Comme beaucoup d’entre vous, ces titres iconoclastes m’ont interpellé. On le serait à moins lorsque qu’on anime un réseau d’offices de tourisme !
On y apprend qu’un jeune et sémillant Sénateur proche de Manuel Valls, Luc Carnouvas, publiera à la mi-juin un livre où il exposera ses idées pour une nouvelle politique publique du tourisme. Il y préconiserait notamment la suppression des offices de tourisme locaux au profit d’un opérateur public puissant. Même si l’auteur est un proche du premier Ministre, on peut douter de la faisabilité de l’opération pour plusieurs raisons. D’abord parce qu’il faudrait modifier considérablement les lois et réglementations qui encadrent l’action publique : compétence tourisme, droit du tourisme, etc. Et ensuite on se doute que la mise en place d’un « opérateur public puissant », qui devrait à tout le moins remplir toute ou partie des missions des offices de tourisme supprimés (plus de 2000 !), nécessiterait un budget colossal, alors que l’on sait que la subvention de l’État à Atout France est encore en baisse en 2015 pour atteindre péniblement 30 millions d’Euros ! Cette prospective paraît en l’état peu plausible au regard des réalités comptables de l’État et surtout en contradiction avec les évolutions en cours au cœur de la Loi NOTRe. Cependant, elle offre un point de vue radical qui invite à pousser nos réflexions un peu plus loin hors des sentiers (re)battus, comme nous l’avait déjà proposé Frédéric Soussin ici même en 2012 dans son article de tourisme-fiction « L’office, c’est fini« …
Et si nous arrivions effectivement au bout d’un modèle ?
Tentons de poser humblement, et sans doute maladroitement, quelques pistes de réflexions sur ce sujet ô combien sensible pour nous tous…
Petit retour en arrière…
L’article de Wikipedia consacré aux Offices de Tourisme permet de réviser ses classiques… 😉
Le tourisme, au sens moderne du terme, trouve l’origine de son développement en Grande Bretagne au XIXè siècle. La première exposition universelle de Londres en 1851, le développement du thermalisme et la mode des villégiatures hivernales au soleil marquent certainement le début de l’industrie touristique.
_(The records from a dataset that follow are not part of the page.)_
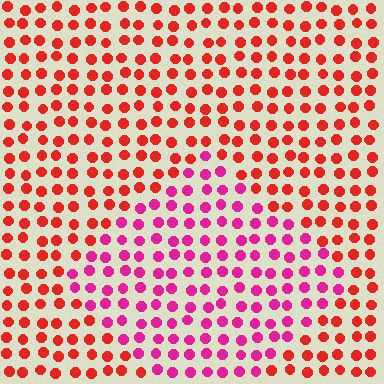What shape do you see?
I see a diamond.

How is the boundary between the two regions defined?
The boundary is defined purely by a slight shift in hue (about 40 degrees). Spacing, size, and orientation are identical on both sides.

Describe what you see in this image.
The image is filled with small red elements in a uniform arrangement. A diamond-shaped region is visible where the elements are tinted to a slightly different hue, forming a subtle color boundary.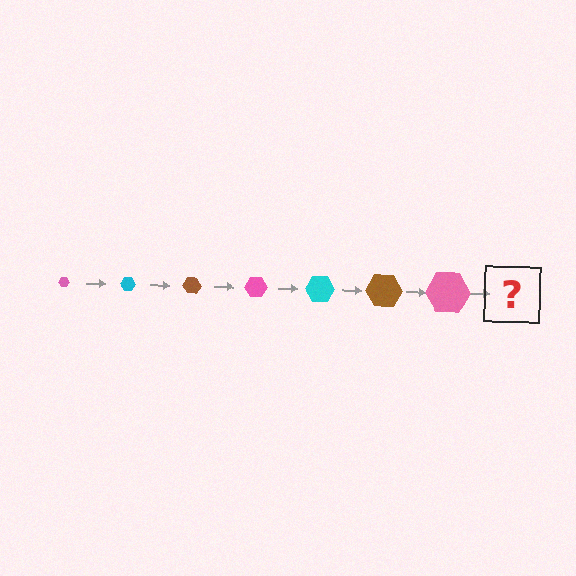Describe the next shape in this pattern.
It should be a cyan hexagon, larger than the previous one.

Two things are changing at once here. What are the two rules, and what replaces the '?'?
The two rules are that the hexagon grows larger each step and the color cycles through pink, cyan, and brown. The '?' should be a cyan hexagon, larger than the previous one.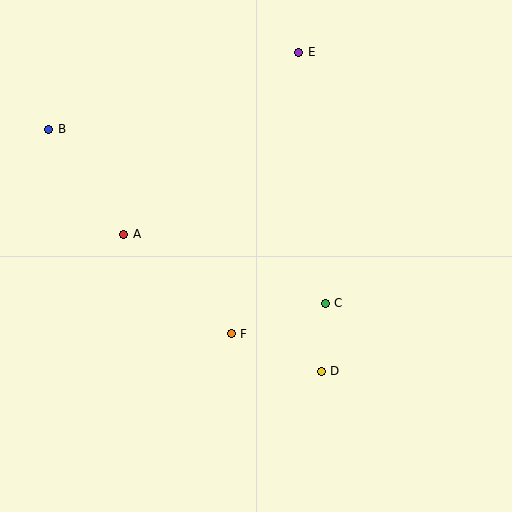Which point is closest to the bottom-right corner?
Point D is closest to the bottom-right corner.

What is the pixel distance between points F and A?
The distance between F and A is 146 pixels.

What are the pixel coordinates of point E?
Point E is at (299, 52).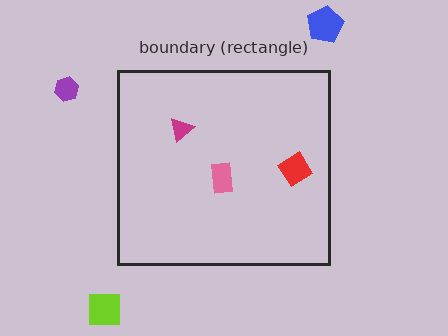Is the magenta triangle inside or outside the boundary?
Inside.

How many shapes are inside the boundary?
3 inside, 3 outside.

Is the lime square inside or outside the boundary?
Outside.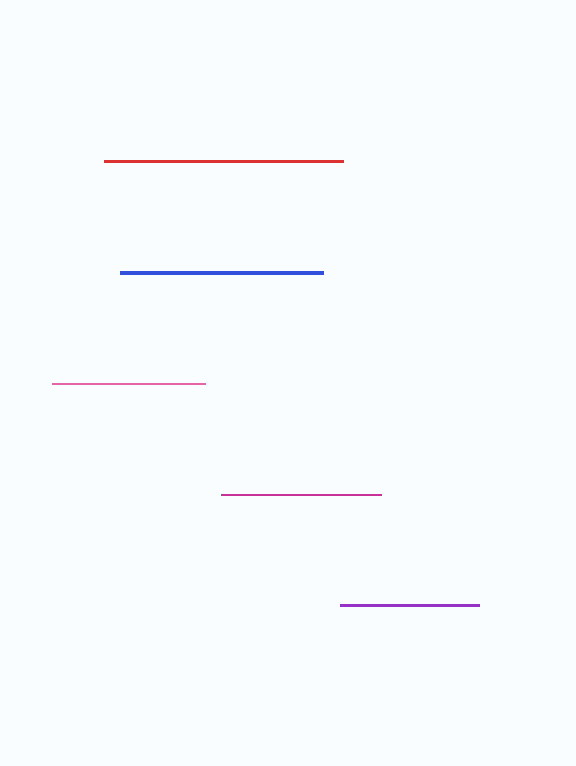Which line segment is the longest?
The red line is the longest at approximately 239 pixels.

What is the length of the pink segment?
The pink segment is approximately 153 pixels long.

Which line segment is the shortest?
The purple line is the shortest at approximately 138 pixels.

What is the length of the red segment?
The red segment is approximately 239 pixels long.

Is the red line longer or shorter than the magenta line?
The red line is longer than the magenta line.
Les toutes premières structures locales pour la promotion et l’accueil sont apparues en France à partir de 1859 (Pau), le modèle du Syndicat d’Initiative s’est imposé à partir de 1889 (Grenoble), et la loi de 1964 a commencé à organiser un cadre réglementaire pour les Offices de Tourisme.
« Les missions d’un office de tourisme sont définies aux termes des articles L133-3 et L133-9 10 du Code du tourisme. L’office de tourisme se voit confier en gestion directe (organismes de droit public : régie, EPIC) ou en gestion indirecte (organisme de droit privé : association, SEM, etc.) avec mise en œuvre le cas échéant d’une délégation de service public (loi du 29 janvier 1993 dite « Sapin ») les missions :
-
d’accueil et d’information des touristes ;
-
de promotion touristique de la commune ou du groupement de communes, en coordination avec le CDT et le CRT ;
-
de coordination des interventions des divers partenaires du développement touristique local.
Il peut également être chargé de missions complémentaires…«
L’office de tourisme d’aujourd’hui est dans une position intenable
Compte tenu de ce cadre réglementaire strict, l’Office de Tourisme reste tiraillé entre les intérêts contradictoires de ses 3 « clients » : les touristes, les prestataires et les élus. On peut schématiquement cerner 2 casses-têtes très courants :
- la neutralité bienveillante du « service public » <-> la promotion des offres de qualité pour une meilleure satisfaction client : proposer aux touristes de manière homogène l’ensemble des offres du territoire va à l’encontre de la notion de promotion qui nécessite de faire des choix pour mettre en avant l’offre la plus qualitative, seule capable de faire croître la satisfaction client ;
- l’image positive d’une destination <-> la glorification du territoire « politique » : le périmètre de compétence de l’office correspond très rarement à une destination touristique « visible » pour les touristes.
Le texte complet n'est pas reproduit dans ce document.